How do you turn the audio system off? Mute is no solution.


----------



## Rich M (Jul 28, 2017)

pjfw8 said:


> How do you turn the audio system off? Mute is no solution.


THERE IS NO OFF, ONLY ZUUL MUTE


----------



## PNWmisty (Aug 19, 2017)

Rich M said:


> Yup, I can park the car with FM selected, and muted. The next time I get in it will be on streaming and playing. But most of the time it stays the way I had it.
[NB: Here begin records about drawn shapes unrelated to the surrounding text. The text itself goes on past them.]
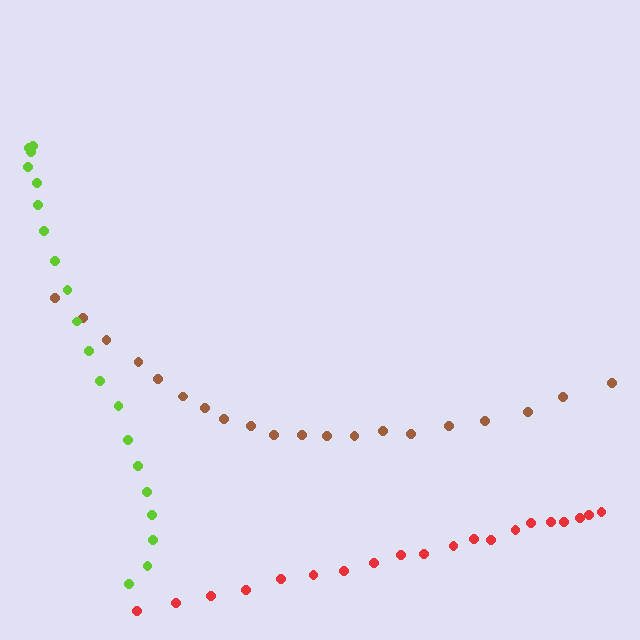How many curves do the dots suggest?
There are 3 distinct paths.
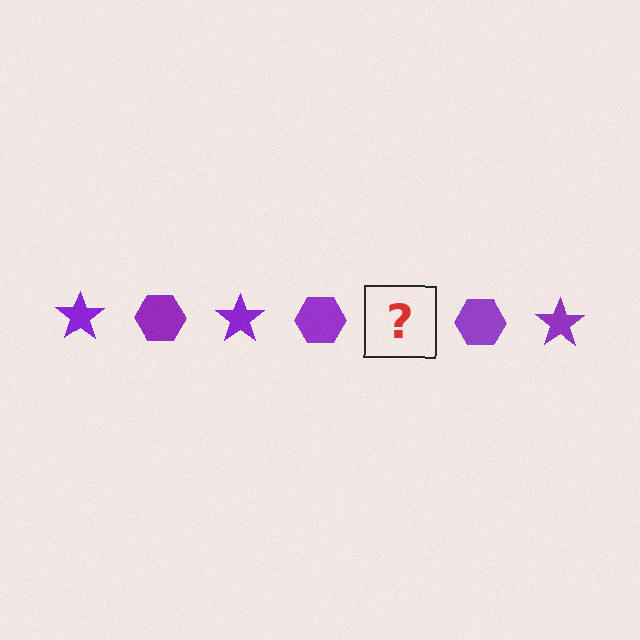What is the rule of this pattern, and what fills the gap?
The rule is that the pattern cycles through star, hexagon shapes in purple. The gap should be filled with a purple star.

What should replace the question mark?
The question mark should be replaced with a purple star.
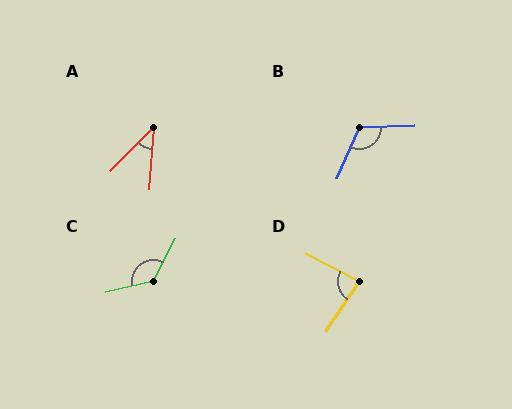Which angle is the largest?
C, at approximately 129 degrees.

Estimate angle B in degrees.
Approximately 116 degrees.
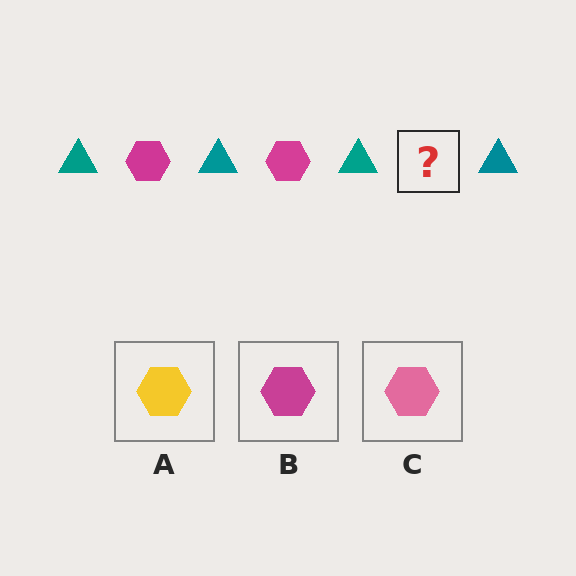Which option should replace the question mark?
Option B.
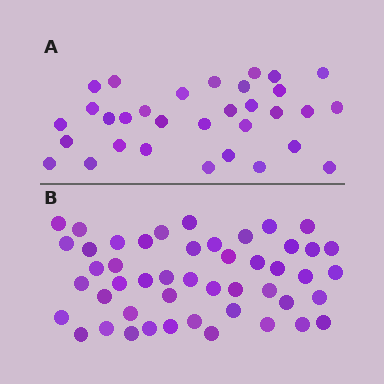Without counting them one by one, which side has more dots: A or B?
Region B (the bottom region) has more dots.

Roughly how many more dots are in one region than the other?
Region B has approximately 15 more dots than region A.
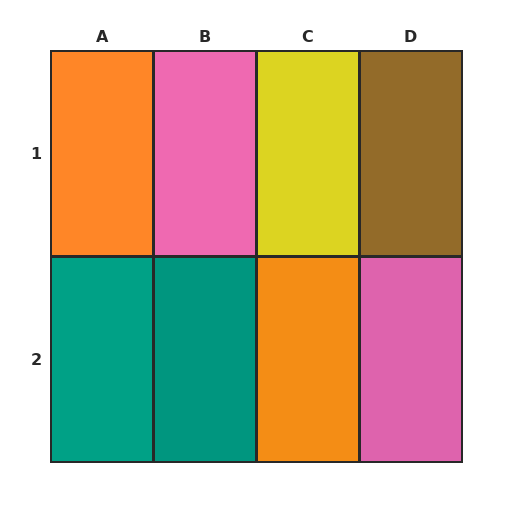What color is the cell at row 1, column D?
Brown.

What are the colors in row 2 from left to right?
Teal, teal, orange, pink.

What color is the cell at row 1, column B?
Pink.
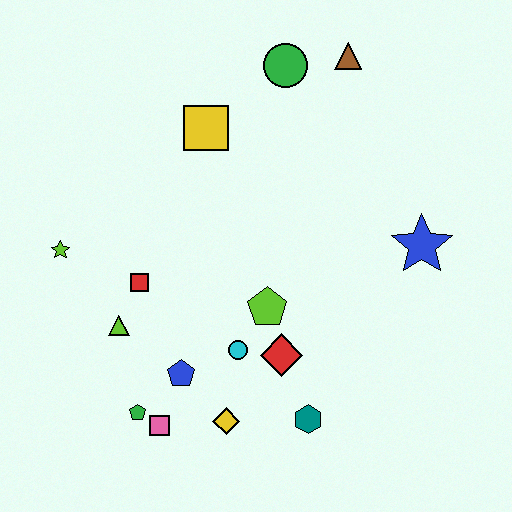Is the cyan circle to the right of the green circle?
No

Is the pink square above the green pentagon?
No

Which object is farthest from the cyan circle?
The brown triangle is farthest from the cyan circle.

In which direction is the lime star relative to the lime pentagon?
The lime star is to the left of the lime pentagon.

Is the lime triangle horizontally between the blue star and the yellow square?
No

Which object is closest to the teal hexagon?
The red diamond is closest to the teal hexagon.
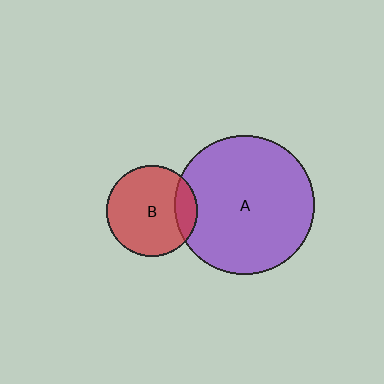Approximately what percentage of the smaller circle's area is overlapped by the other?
Approximately 15%.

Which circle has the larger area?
Circle A (purple).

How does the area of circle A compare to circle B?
Approximately 2.4 times.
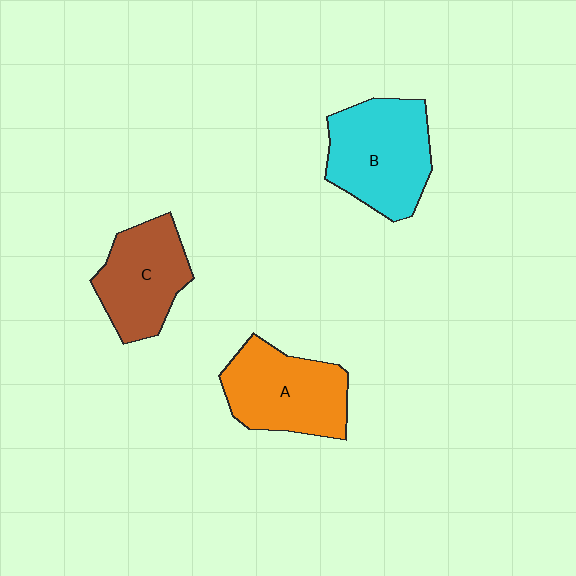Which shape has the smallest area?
Shape C (brown).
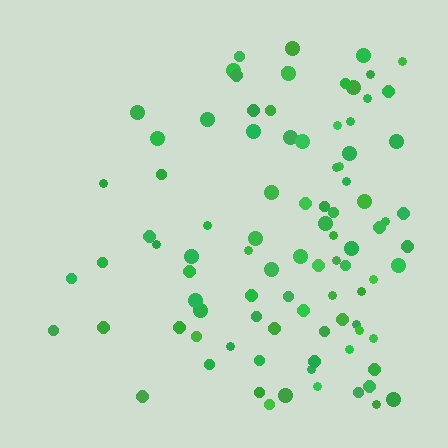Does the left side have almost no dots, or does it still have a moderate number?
Still a moderate number, just noticeably fewer than the right.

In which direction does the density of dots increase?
From left to right, with the right side densest.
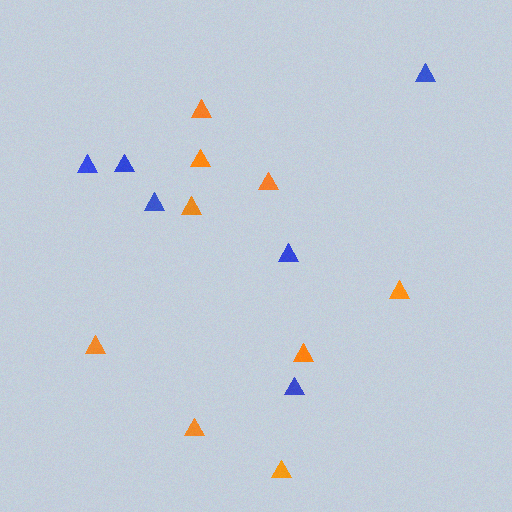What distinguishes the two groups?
There are 2 groups: one group of blue triangles (6) and one group of orange triangles (9).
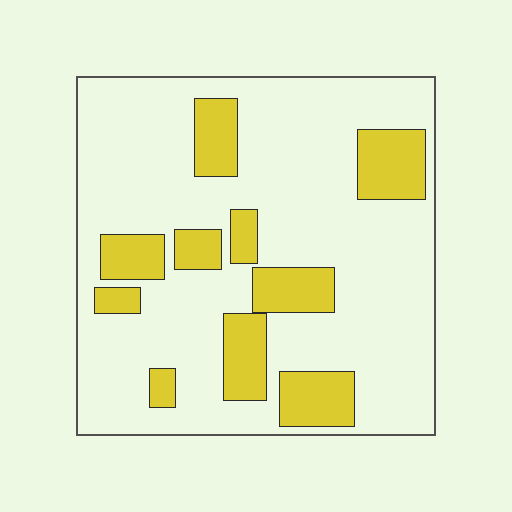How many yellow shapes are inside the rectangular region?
10.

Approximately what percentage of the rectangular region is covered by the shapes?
Approximately 25%.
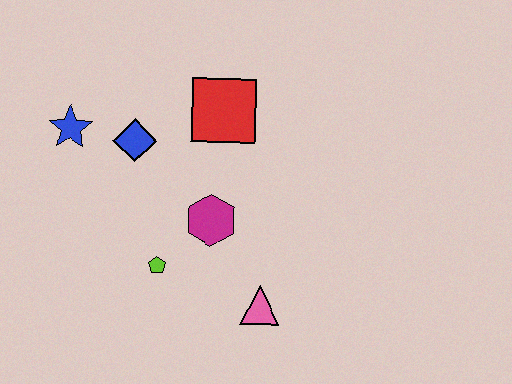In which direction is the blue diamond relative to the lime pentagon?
The blue diamond is above the lime pentagon.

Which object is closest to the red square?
The blue diamond is closest to the red square.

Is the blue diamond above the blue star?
No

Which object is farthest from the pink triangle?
The blue star is farthest from the pink triangle.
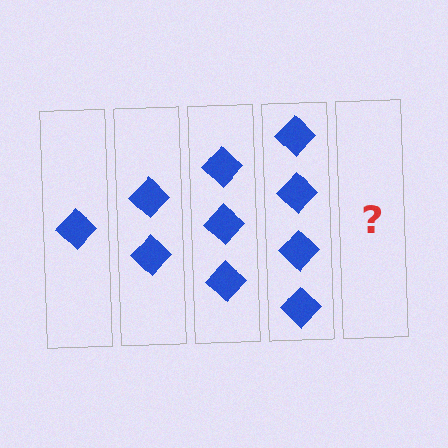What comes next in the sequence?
The next element should be 5 diamonds.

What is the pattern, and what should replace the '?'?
The pattern is that each step adds one more diamond. The '?' should be 5 diamonds.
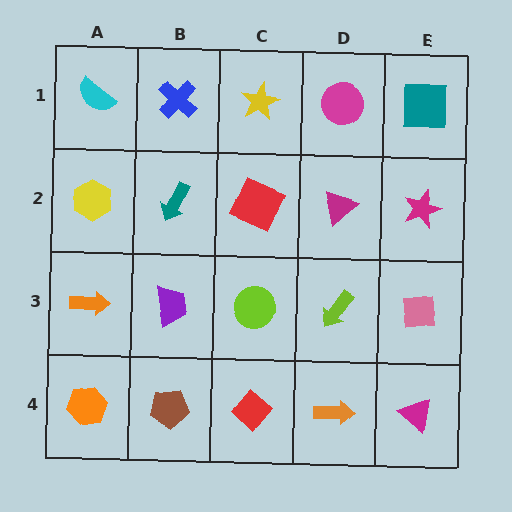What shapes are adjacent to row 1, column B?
A teal arrow (row 2, column B), a cyan semicircle (row 1, column A), a yellow star (row 1, column C).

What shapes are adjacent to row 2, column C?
A yellow star (row 1, column C), a lime circle (row 3, column C), a teal arrow (row 2, column B), a magenta triangle (row 2, column D).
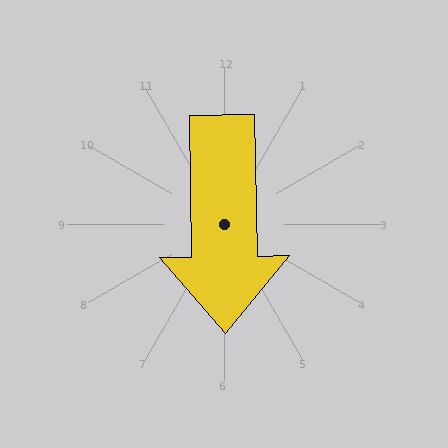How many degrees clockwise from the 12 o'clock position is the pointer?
Approximately 179 degrees.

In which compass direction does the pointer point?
South.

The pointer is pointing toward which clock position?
Roughly 6 o'clock.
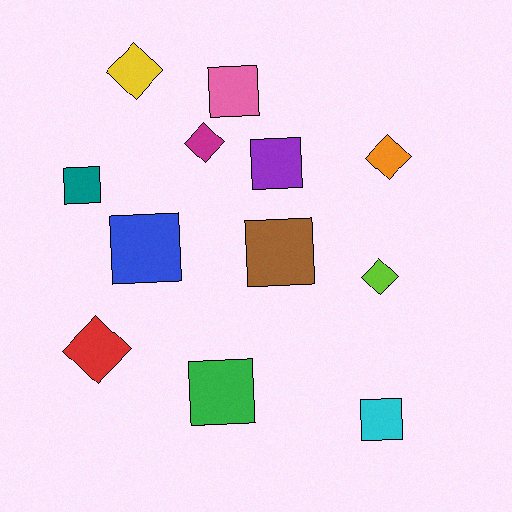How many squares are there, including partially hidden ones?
There are 7 squares.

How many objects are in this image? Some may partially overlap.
There are 12 objects.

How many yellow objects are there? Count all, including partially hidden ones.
There is 1 yellow object.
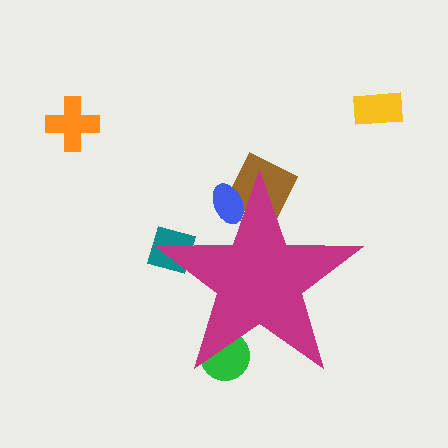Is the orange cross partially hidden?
No, the orange cross is fully visible.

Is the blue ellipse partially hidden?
No, the blue ellipse is fully visible.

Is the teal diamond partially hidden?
Yes, the teal diamond is partially hidden behind the magenta star.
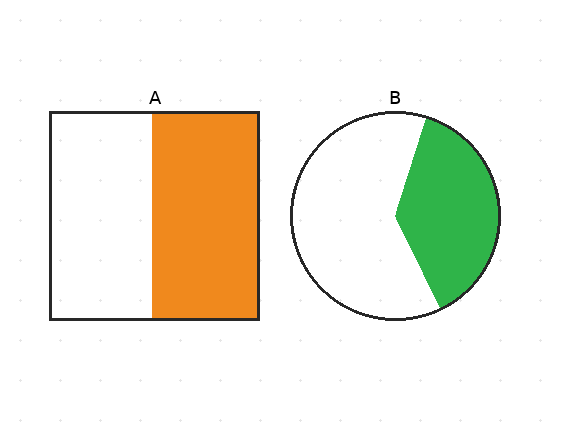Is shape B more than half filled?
No.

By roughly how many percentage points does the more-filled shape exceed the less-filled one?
By roughly 15 percentage points (A over B).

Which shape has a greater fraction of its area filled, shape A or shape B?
Shape A.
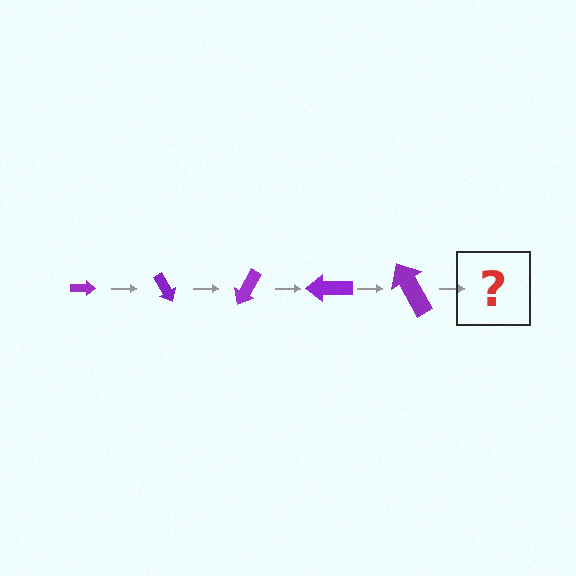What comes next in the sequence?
The next element should be an arrow, larger than the previous one and rotated 300 degrees clockwise from the start.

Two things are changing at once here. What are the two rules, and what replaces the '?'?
The two rules are that the arrow grows larger each step and it rotates 60 degrees clockwise each step. The '?' should be an arrow, larger than the previous one and rotated 300 degrees clockwise from the start.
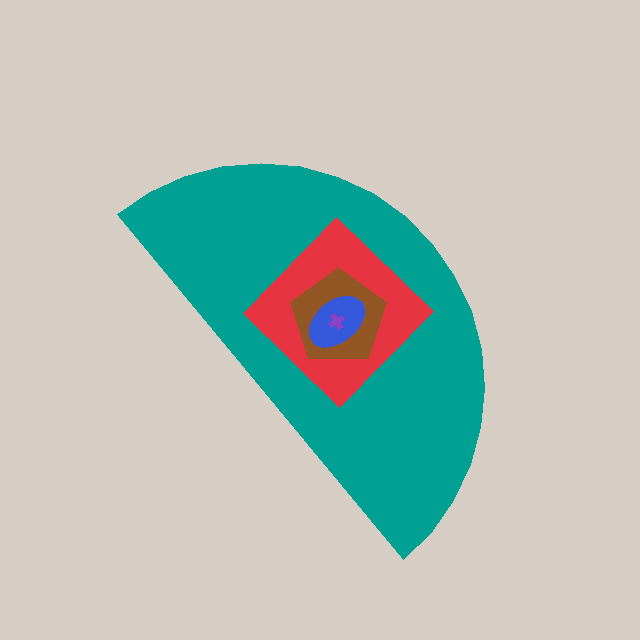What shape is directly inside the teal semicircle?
The red diamond.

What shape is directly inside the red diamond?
The brown pentagon.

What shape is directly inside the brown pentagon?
The blue ellipse.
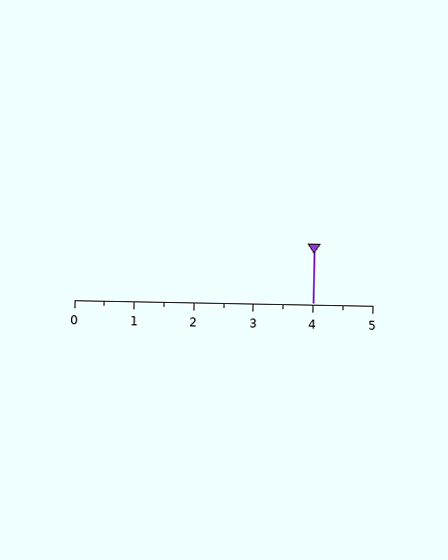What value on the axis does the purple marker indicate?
The marker indicates approximately 4.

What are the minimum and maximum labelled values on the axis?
The axis runs from 0 to 5.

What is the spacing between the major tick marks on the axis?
The major ticks are spaced 1 apart.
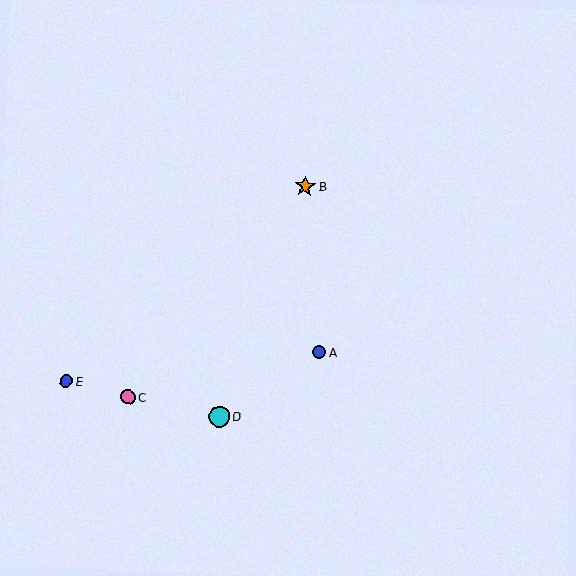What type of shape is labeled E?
Shape E is a blue circle.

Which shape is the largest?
The cyan circle (labeled D) is the largest.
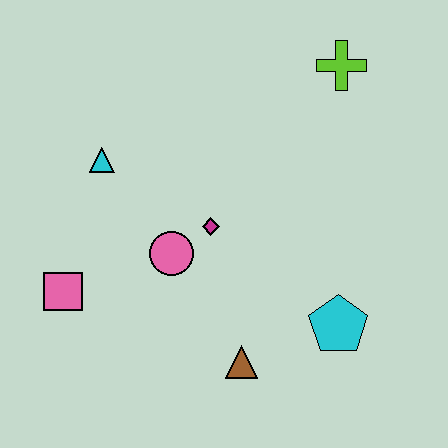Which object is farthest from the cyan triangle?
The cyan pentagon is farthest from the cyan triangle.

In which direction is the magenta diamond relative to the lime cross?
The magenta diamond is below the lime cross.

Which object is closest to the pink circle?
The magenta diamond is closest to the pink circle.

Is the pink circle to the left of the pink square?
No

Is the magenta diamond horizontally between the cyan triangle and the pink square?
No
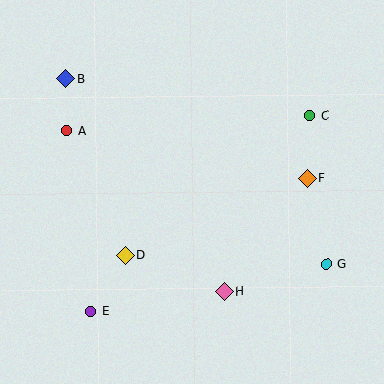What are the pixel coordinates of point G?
Point G is at (326, 264).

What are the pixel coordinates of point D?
Point D is at (125, 255).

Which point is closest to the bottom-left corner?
Point E is closest to the bottom-left corner.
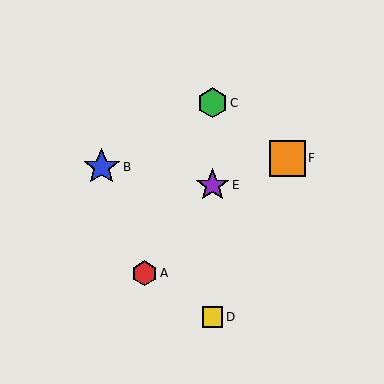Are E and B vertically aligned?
No, E is at x≈212 and B is at x≈102.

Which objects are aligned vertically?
Objects C, D, E are aligned vertically.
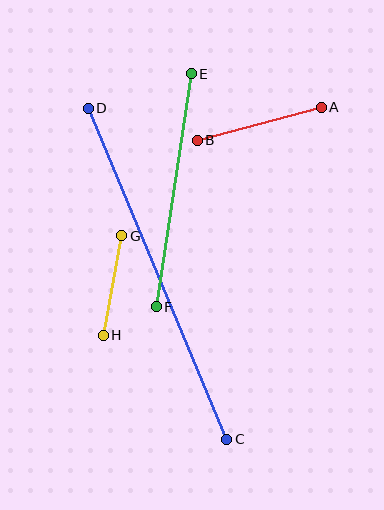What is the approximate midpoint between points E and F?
The midpoint is at approximately (174, 190) pixels.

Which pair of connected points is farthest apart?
Points C and D are farthest apart.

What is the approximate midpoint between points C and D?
The midpoint is at approximately (158, 274) pixels.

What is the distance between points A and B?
The distance is approximately 128 pixels.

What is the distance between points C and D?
The distance is approximately 359 pixels.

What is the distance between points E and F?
The distance is approximately 236 pixels.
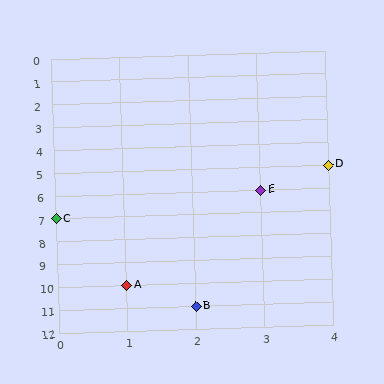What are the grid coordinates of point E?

I haven't played with FM too much (because the streaming music is just too compelling). But when listening to streaming music, I generally mute it when exiting the car (by depressing the left steering wheel multi-control) and when I get back in it's still muted. Then, if I un-mute it, it plays the same song I last listened to, right where I left off.


----------



## Frank99 (Aug 3, 2017)

I generally just reduce the volume with the left thumbwheel. Haven't had a problem with the volume changing....


----------



## PQ3 (May 23, 2017)

In the streaming case, is it really "mute" or "pause"? 



PNWmisty said:


> I haven't played with FM too much (because the streaming music is just too compelling). But when listening to streaming music, I generally mute it when exiting the car (by depressing the left steering wheel multi-control) and when I get back in it's still muted. Then, if I un-mute it, it plays the same song I last listened to, right where I left off.


----------